In the beginning, the main storyline of the novel is to do with the disappearance of Allison's schoolmate, Tori. We are left in the dark about what has happened truly happened until towards the end, as Allison herself cannot comprehend the situation. The novel is unexpectedly sci-fi so when we are first introduced to it (or maybe thrown in head first, to be specific), I imagine most are left confused. It's something that takes us by surprise, as it comes suddenly and completely out of the blue. Also, the abilities that Allison has is sometimes unbelievable and all too coincidental. Perhaps this part of the story could have been written better, but don't give up on it. At first, it all seems ridiculous and too out of this world but suspend your disbelief and read on. You'll get used to it and it ends up actually being quite exciting. It  somehow makes sense and isn't a big pile of "crazy" after all. Who would've thought?

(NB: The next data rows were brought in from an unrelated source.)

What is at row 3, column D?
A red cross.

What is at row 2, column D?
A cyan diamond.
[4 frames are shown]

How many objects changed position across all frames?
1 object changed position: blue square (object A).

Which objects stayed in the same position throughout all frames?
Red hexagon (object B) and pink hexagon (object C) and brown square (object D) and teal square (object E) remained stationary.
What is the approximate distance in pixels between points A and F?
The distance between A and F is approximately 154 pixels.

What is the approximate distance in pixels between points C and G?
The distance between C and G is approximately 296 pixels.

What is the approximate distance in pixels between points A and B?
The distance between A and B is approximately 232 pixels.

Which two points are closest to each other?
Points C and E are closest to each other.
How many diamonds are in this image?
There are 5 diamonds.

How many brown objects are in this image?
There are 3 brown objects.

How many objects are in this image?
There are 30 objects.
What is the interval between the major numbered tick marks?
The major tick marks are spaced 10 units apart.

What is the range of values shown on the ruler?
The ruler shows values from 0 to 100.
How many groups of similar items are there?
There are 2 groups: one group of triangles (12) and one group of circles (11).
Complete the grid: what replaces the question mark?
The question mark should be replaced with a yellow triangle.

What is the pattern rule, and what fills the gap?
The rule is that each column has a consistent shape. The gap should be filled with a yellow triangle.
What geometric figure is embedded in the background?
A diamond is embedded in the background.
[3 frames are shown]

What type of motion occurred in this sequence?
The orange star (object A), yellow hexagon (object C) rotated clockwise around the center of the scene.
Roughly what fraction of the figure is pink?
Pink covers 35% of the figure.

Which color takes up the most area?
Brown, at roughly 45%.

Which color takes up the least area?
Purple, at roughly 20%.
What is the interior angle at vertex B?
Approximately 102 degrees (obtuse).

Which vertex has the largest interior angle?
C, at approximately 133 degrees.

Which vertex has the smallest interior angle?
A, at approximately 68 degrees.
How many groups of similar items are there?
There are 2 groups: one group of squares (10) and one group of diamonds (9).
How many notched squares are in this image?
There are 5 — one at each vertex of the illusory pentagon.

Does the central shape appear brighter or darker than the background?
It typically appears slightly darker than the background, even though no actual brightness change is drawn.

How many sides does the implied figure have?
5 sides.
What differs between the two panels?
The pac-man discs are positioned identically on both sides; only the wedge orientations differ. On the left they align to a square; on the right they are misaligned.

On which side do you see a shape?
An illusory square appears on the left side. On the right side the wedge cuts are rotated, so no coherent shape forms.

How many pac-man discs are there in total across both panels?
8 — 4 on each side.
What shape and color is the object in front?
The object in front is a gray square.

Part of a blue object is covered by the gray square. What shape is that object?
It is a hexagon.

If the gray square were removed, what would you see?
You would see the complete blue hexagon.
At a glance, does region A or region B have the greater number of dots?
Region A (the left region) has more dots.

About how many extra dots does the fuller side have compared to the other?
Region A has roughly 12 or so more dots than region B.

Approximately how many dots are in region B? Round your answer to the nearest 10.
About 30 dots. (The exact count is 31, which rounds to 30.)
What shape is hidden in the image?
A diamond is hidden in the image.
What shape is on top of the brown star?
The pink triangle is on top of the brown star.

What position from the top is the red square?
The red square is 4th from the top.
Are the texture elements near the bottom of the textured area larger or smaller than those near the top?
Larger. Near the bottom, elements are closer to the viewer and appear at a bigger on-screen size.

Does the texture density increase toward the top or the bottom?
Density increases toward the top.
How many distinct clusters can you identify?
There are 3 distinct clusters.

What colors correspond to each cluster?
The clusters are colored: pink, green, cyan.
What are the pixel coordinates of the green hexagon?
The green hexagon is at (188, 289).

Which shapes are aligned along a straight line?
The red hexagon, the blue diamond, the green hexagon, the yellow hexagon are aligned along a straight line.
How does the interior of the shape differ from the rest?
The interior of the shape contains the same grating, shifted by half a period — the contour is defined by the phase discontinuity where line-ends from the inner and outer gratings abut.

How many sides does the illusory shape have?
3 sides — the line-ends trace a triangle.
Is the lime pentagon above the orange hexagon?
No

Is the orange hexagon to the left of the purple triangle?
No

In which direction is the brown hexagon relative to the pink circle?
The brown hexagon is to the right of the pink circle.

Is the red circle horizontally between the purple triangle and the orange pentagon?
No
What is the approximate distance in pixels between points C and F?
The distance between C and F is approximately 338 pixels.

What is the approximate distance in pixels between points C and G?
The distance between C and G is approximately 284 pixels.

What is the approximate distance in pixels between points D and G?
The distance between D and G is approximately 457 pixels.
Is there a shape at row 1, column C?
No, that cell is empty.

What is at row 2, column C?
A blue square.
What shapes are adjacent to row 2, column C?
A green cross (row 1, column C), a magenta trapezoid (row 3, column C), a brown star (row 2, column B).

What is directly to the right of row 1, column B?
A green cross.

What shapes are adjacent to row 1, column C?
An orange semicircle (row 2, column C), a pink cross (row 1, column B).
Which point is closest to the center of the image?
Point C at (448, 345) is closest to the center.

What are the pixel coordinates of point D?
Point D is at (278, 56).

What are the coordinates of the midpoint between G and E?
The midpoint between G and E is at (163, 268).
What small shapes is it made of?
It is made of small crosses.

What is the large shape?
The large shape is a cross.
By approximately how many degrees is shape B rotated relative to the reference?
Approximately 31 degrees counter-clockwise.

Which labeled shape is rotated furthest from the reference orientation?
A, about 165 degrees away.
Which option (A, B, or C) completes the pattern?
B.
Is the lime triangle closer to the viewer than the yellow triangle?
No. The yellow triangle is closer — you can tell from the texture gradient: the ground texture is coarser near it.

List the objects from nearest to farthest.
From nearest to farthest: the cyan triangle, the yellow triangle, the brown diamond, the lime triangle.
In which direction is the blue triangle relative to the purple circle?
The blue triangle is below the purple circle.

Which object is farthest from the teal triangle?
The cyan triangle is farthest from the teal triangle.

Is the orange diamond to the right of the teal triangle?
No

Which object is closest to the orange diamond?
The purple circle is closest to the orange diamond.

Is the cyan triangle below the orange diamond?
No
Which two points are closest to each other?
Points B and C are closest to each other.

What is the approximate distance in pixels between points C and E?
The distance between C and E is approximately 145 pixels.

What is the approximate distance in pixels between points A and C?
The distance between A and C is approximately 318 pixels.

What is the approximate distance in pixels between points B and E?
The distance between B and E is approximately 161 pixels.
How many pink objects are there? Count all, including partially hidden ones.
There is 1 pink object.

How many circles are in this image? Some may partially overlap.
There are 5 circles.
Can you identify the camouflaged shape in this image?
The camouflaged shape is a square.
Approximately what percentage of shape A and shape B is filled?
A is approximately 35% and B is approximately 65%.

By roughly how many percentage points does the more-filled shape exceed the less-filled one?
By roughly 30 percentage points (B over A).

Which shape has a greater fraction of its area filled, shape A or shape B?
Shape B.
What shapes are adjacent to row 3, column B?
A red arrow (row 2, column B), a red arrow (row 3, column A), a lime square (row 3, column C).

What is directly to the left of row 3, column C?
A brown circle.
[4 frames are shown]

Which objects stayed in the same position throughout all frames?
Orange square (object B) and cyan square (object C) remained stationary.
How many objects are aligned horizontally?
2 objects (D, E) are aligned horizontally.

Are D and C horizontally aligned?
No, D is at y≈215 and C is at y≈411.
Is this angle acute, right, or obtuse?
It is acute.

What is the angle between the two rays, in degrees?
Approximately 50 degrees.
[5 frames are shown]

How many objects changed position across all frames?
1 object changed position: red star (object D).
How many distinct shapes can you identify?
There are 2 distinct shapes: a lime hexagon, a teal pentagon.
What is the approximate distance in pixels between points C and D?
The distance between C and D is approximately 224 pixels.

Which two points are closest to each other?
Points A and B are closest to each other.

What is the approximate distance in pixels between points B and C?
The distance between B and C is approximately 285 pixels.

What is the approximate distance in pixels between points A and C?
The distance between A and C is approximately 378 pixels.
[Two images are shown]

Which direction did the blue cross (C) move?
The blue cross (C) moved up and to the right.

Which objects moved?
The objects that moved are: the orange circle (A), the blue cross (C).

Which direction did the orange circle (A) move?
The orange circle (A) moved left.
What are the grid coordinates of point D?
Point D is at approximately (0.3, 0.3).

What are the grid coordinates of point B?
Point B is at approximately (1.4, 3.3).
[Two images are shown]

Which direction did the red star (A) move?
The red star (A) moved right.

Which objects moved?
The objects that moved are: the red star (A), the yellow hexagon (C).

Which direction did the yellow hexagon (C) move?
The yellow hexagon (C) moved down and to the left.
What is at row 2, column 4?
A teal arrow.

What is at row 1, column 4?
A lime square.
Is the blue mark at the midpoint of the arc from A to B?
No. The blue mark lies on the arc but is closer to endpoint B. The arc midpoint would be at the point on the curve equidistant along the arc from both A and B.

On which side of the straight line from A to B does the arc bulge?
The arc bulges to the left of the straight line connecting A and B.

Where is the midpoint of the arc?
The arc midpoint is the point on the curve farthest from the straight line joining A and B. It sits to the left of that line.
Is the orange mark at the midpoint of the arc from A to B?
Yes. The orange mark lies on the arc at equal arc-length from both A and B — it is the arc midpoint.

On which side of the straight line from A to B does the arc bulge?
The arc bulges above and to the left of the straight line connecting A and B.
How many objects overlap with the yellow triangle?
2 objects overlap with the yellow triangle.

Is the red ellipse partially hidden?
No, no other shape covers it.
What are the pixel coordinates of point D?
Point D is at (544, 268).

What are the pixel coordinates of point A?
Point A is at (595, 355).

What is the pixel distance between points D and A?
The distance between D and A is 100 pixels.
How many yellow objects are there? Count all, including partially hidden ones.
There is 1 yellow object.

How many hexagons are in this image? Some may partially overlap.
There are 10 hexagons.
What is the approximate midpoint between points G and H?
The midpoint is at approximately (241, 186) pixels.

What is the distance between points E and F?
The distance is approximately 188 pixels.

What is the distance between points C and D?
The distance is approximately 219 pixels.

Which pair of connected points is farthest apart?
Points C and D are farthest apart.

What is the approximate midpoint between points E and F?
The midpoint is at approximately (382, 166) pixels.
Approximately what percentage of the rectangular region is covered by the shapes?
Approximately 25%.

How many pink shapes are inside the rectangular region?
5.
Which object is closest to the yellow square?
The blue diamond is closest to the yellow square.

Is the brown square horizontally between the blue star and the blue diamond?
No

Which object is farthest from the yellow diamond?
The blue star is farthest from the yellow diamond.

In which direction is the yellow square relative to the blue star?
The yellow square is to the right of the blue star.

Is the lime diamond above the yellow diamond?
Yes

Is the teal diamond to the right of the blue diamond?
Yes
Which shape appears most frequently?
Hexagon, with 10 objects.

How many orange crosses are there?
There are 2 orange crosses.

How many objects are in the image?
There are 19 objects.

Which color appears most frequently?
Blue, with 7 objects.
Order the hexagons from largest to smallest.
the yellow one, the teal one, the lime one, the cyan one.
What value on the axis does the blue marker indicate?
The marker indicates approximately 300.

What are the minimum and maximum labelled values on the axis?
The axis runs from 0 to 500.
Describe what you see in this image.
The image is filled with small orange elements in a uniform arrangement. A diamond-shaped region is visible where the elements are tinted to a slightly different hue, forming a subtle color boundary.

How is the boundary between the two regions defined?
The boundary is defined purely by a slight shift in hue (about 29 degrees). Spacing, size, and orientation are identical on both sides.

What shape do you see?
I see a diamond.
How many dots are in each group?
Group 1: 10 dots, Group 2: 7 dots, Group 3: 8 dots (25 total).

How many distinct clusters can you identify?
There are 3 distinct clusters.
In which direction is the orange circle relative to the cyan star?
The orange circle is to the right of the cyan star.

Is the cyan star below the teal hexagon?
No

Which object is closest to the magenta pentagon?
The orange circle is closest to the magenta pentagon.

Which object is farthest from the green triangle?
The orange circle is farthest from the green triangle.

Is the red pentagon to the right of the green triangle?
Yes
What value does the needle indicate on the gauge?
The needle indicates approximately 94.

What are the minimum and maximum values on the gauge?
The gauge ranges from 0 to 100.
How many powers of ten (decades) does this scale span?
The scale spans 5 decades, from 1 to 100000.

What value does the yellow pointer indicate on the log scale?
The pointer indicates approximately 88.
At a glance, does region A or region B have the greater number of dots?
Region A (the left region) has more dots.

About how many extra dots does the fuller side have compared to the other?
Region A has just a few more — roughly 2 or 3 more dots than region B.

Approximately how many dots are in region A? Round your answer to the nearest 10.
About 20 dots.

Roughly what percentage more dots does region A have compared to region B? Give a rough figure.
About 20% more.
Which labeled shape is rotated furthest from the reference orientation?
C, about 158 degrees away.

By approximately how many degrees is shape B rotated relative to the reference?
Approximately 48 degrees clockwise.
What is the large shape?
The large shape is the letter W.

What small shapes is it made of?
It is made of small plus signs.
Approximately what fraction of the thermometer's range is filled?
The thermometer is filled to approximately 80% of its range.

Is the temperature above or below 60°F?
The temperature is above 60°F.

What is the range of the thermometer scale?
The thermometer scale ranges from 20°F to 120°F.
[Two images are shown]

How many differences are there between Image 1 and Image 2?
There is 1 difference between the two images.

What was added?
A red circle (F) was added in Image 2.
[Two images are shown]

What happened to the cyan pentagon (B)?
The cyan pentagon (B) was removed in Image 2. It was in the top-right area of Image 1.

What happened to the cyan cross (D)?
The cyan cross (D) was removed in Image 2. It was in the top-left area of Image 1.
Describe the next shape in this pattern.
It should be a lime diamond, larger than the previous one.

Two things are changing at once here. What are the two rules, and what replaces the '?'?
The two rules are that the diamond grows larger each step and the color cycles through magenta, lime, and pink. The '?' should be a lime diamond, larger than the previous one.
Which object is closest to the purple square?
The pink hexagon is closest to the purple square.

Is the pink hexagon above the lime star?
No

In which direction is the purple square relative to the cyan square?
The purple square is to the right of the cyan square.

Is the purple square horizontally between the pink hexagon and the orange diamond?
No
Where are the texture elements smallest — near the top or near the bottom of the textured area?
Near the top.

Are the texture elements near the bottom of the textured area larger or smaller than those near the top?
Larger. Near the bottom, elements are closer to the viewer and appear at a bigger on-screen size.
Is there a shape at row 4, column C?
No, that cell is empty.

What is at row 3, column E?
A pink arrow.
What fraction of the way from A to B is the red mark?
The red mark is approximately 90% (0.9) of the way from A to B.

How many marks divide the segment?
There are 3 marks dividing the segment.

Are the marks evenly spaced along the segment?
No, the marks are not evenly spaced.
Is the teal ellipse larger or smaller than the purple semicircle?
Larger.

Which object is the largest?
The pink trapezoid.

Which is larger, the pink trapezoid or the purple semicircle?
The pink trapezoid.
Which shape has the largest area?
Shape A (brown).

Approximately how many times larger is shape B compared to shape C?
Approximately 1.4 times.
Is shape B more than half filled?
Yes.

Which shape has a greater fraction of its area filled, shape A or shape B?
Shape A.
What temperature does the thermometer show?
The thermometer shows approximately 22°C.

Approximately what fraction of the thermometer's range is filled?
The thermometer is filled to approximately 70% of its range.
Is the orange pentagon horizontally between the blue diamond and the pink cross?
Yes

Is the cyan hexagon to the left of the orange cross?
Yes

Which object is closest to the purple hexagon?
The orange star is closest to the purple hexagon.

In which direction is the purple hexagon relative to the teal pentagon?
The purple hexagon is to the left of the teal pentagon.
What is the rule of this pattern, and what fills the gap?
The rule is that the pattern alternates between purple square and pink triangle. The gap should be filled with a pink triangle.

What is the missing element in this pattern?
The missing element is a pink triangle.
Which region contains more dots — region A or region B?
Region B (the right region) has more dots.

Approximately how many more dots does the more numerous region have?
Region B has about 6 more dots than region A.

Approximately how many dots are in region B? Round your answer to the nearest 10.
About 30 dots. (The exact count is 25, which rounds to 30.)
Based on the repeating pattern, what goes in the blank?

While Allison is at the mental institute, she meets a variety of people, each with their own conditions and stories. I feel as if these characters weren't developed enough and they were just in the background, occasionally popping in to conveniently serve whatever purpose the author wanted them to at that very moment. Kirk, a pyromaniac, seems like a love interest but after a few vague interactions and a loose ending, I guess not. During her stay, she is also introduced to Sebastian Faraday, someone who has come in to study her. Please do not make the same mistake I did and think that he is a thirty or forty year old. This will make your reading experience very creepy as Allison begins to develop an affection for him and vice versa. He is indeed around 20 years old…so remember that. If it weren't for my stupid misconceptions, I would've found their relationship quite adorable. He offers her the help and knowledge she needs, and later plays a pivotal part in the novel.

The plot's pace is something that I'm at war with. The first third of the novel is sort of fascinating, in that we are seeing things with new eyes and learning interesting pieces of information. As the novel continues, things seem to slow down and speed up at the same time. While still nothing truly exciting has happened, we've moved on from the introductory phase and are getting more into the mystery of things. In the final third is where things really start picking up. There's more action and the story moves at a faster pace. This section will keep you on edge, waiting to see what will happen next.

At the beginning of every chapter is of course the title. Instead of the usual "Chapter 4", we get "Four is Blue". Each chapter is associated with a colour and this later transitions to emotion and mood - "Sixteen is Overwhelmed". This represents how Allison is growing and how her abilities are becoming more and more complex as time passes. On one occasion, we're shown an image and this further emphasises how different she is, as well as makes us think about what it's like for people in the real world who have this condition. Wouldn't it be amazing to see things so differently?

Ultraviolet is unique and a nice change from my usual reads, despite the flaws that it has. Give it a chance and maybe you'll like it more than I did.